Cisco UCS, vSphere 5.x, and Windows NLB problem 2

The Problem:

Since migrating to the Cisco UCS environment, a few of my client’s Windows System Administrators have been complaining about issues with the NLB (Network Load Balancing) service on their systems.  These machines were previously residing inside of a traditional vSphere 5.0 cluster running on HP BL465c G7 blades, and were recently migrated to the UCS platform on blades running vSphere 5.1 within the past day.

As is the case with most projects involving a virtualization platform migration, vSphere was the first component to receive the blame.  “Something in vSphere 5.1 must have broken our virtual machines.”

After some quick investigation, it became apparent that the issue was not with vSphere at all, but with a setting inside of the UCS manager…

Some Background Information:

The NLB service works by relying on entries in a MAC address lookup table (simliar to ARP), as it needs to dynamically manipulate which MAC address a specific virtual IP address belongs to.

There is a setting inside of UCS manager called “MAC Address Table Aging”.  It is a global policy and it can be accessed by going to the Equipment tab on the left, and selecting Policies on the right (as seen below).

UCS Manager MAC Address Table Aging -- Global Policy Setting

The UCS Manager MAC Address Table Aging Setting (click for bigger image)


By default, this setting is set to “Mode Default”, which can be a little confusing.  Venturing on over to Cisco’s documentation, I found this:

Mode Default—The system uses the default value. If the fabric interconnect is set to end-host mode, the default is 14,500 seconds.

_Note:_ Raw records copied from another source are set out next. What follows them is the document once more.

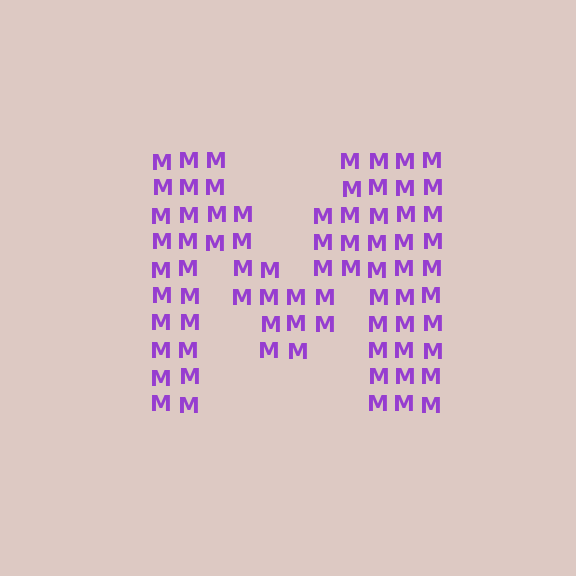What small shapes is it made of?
It is made of small letter M's.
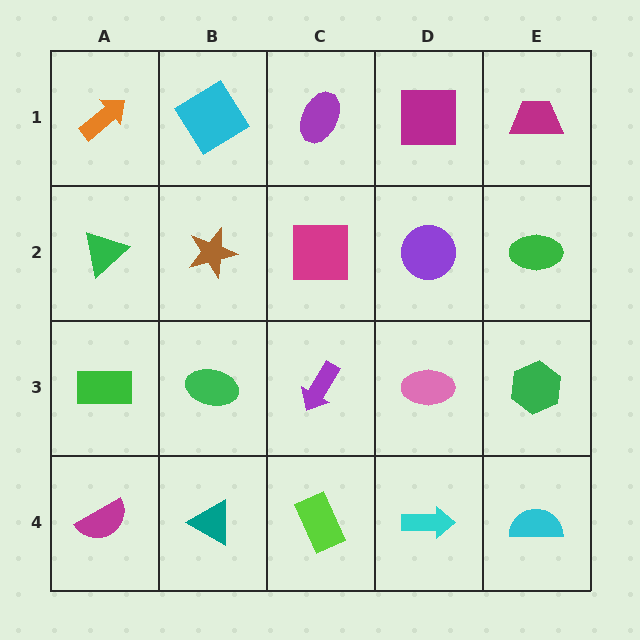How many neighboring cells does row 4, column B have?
3.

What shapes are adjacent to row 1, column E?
A green ellipse (row 2, column E), a magenta square (row 1, column D).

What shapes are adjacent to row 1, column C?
A magenta square (row 2, column C), a cyan diamond (row 1, column B), a magenta square (row 1, column D).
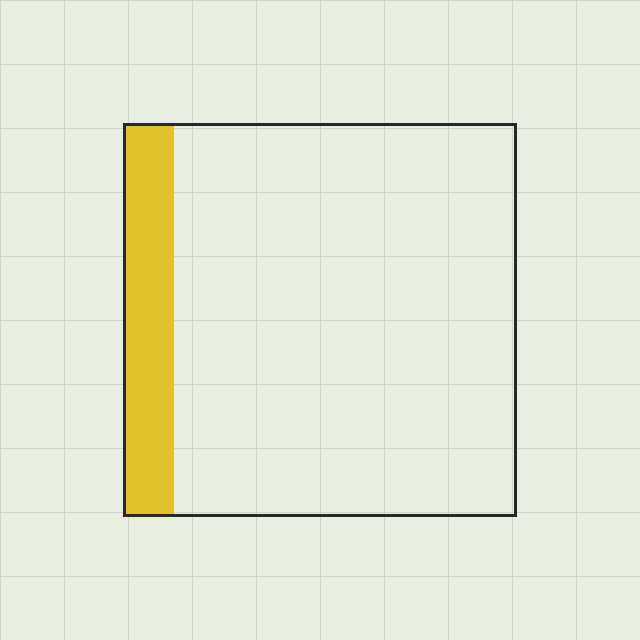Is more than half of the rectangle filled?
No.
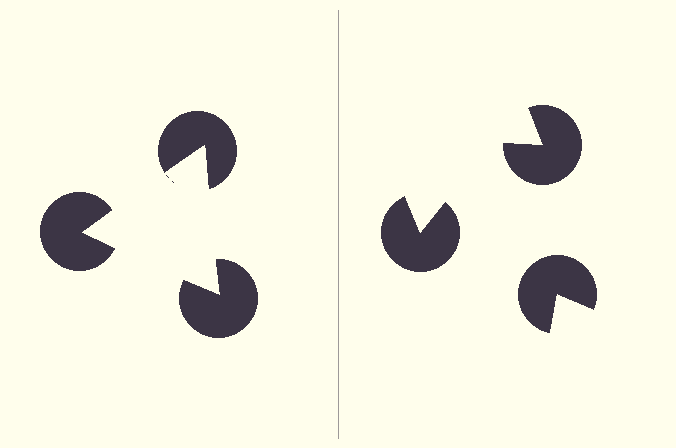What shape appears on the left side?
An illusory triangle.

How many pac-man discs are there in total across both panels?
6 — 3 on each side.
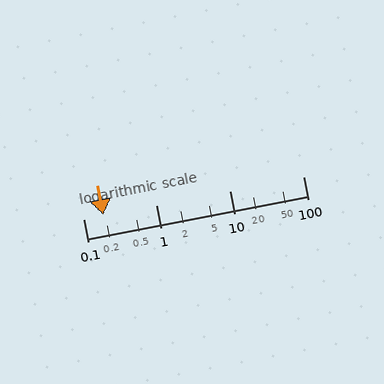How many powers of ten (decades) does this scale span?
The scale spans 3 decades, from 0.1 to 100.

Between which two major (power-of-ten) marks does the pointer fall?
The pointer is between 0.1 and 1.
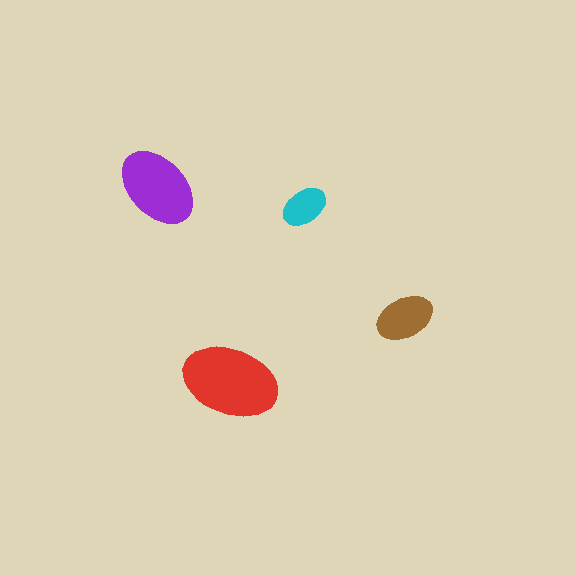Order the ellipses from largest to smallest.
the red one, the purple one, the brown one, the cyan one.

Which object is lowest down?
The red ellipse is bottommost.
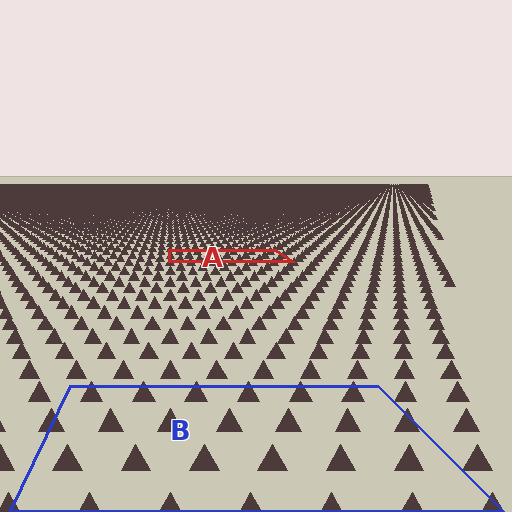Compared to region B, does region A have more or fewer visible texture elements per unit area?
Region A has more texture elements per unit area — they are packed more densely because it is farther away.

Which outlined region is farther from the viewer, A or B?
Region A is farther from the viewer — the texture elements inside it appear smaller and more densely packed.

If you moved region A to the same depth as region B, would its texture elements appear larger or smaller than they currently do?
They would appear larger. At a closer depth, the same texture elements are projected at a bigger on-screen size.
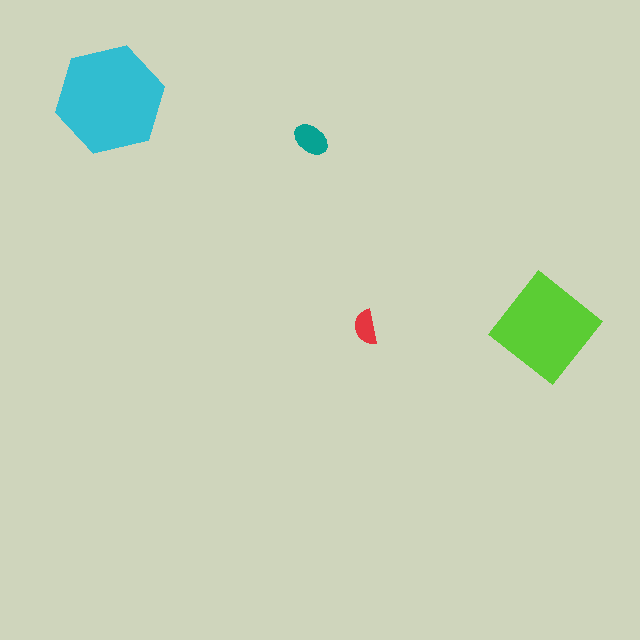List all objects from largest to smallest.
The cyan hexagon, the lime diamond, the teal ellipse, the red semicircle.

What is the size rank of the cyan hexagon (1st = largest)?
1st.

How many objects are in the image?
There are 4 objects in the image.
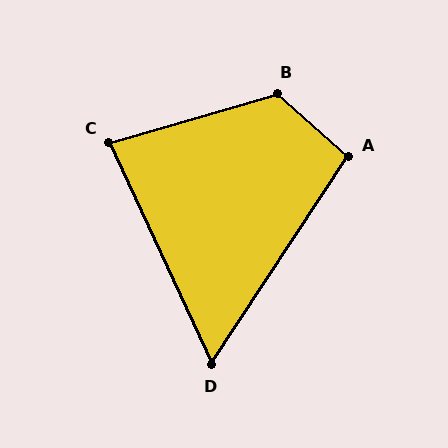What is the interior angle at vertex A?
Approximately 99 degrees (obtuse).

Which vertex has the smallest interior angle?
D, at approximately 58 degrees.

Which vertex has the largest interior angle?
B, at approximately 122 degrees.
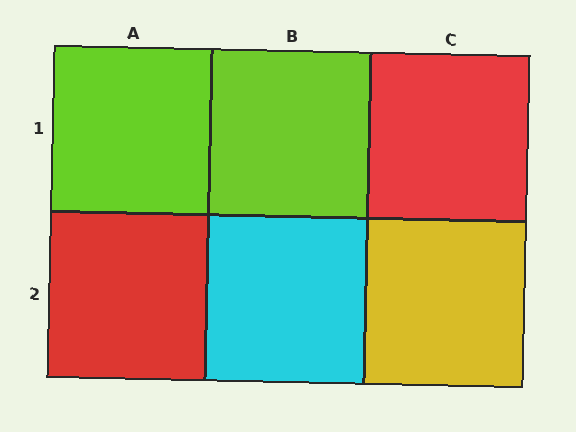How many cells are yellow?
1 cell is yellow.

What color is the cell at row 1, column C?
Red.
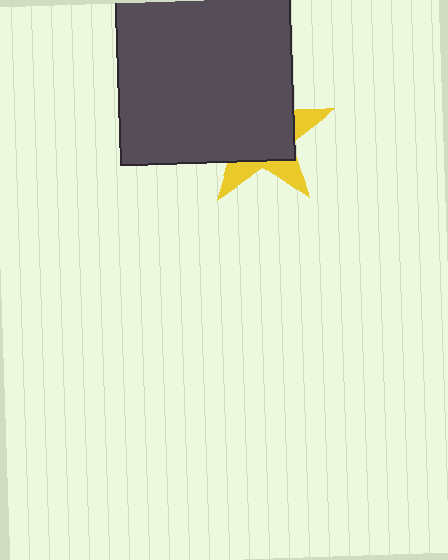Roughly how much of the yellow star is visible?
A small part of it is visible (roughly 31%).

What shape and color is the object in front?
The object in front is a dark gray rectangle.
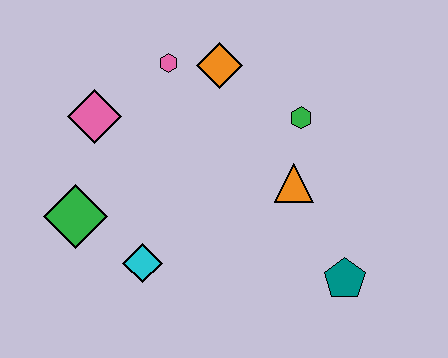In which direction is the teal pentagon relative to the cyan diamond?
The teal pentagon is to the right of the cyan diamond.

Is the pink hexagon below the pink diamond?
No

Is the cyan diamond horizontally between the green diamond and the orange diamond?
Yes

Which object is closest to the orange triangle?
The green hexagon is closest to the orange triangle.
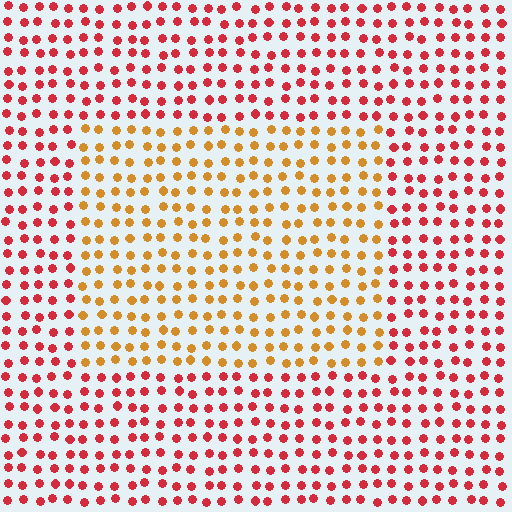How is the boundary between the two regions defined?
The boundary is defined purely by a slight shift in hue (about 42 degrees). Spacing, size, and orientation are identical on both sides.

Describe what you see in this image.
The image is filled with small red elements in a uniform arrangement. A rectangle-shaped region is visible where the elements are tinted to a slightly different hue, forming a subtle color boundary.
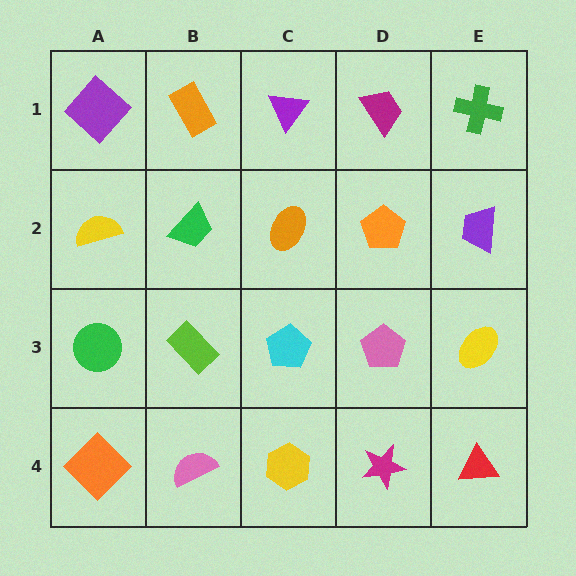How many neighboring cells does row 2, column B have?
4.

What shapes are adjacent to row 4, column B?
A lime rectangle (row 3, column B), an orange diamond (row 4, column A), a yellow hexagon (row 4, column C).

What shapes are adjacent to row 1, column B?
A green trapezoid (row 2, column B), a purple diamond (row 1, column A), a purple triangle (row 1, column C).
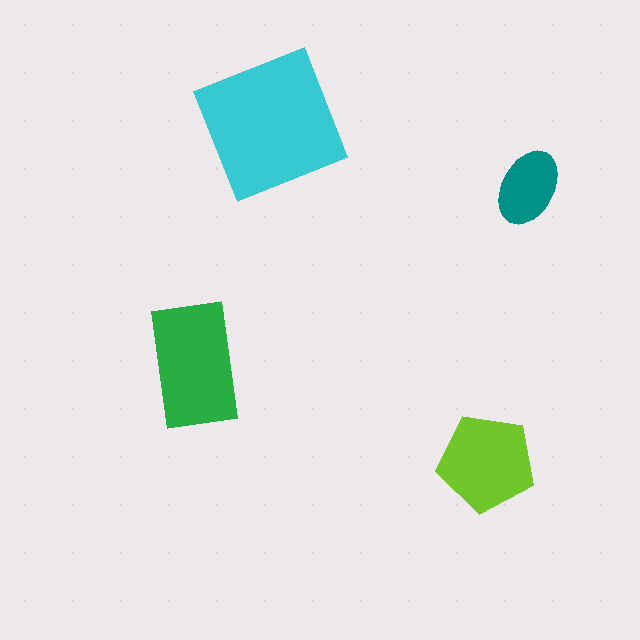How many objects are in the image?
There are 4 objects in the image.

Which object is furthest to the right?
The teal ellipse is rightmost.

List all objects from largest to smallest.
The cyan square, the green rectangle, the lime pentagon, the teal ellipse.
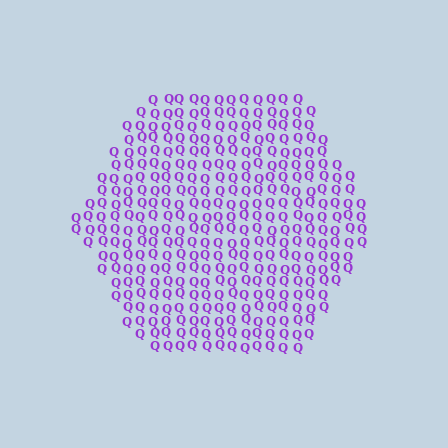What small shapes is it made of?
It is made of small letter Q's.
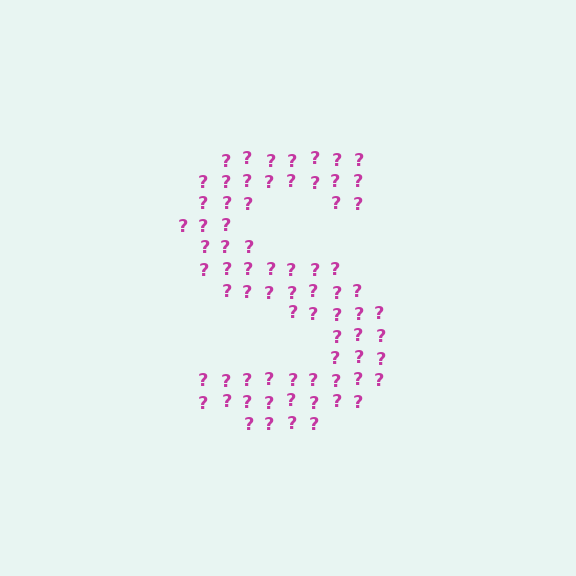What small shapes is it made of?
It is made of small question marks.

If it is set to switching mode, the default is 300 seconds.

This explains why the NLB service was having such a hard time.  The table that it relies upon to perform its virtual IP switching “magic” was being cleared at a pre-defined interval.

The Solution:

Simply changing the MAC Address Table Aging setting to “Never” fixed the NLB service issues.  The MAC address translation table will now remain static, so the NLB service can manipulate it as it sees fit.

Some closing thoughts…  I once read somewhere (unfortunately I cannot remember where exactly) that organizations not only need to adopt a “virtualization first” policy, but also a “don’t blame virtualization first” policy.  That statement really holds true in this case.  The version of vSphere had absolutely nothing to do with the issues the NLB service was facing.  The change in the underlying hardware platform and the switching environment was the culprit.

Hopefully this post saves someone some time hunting down this bug in the future!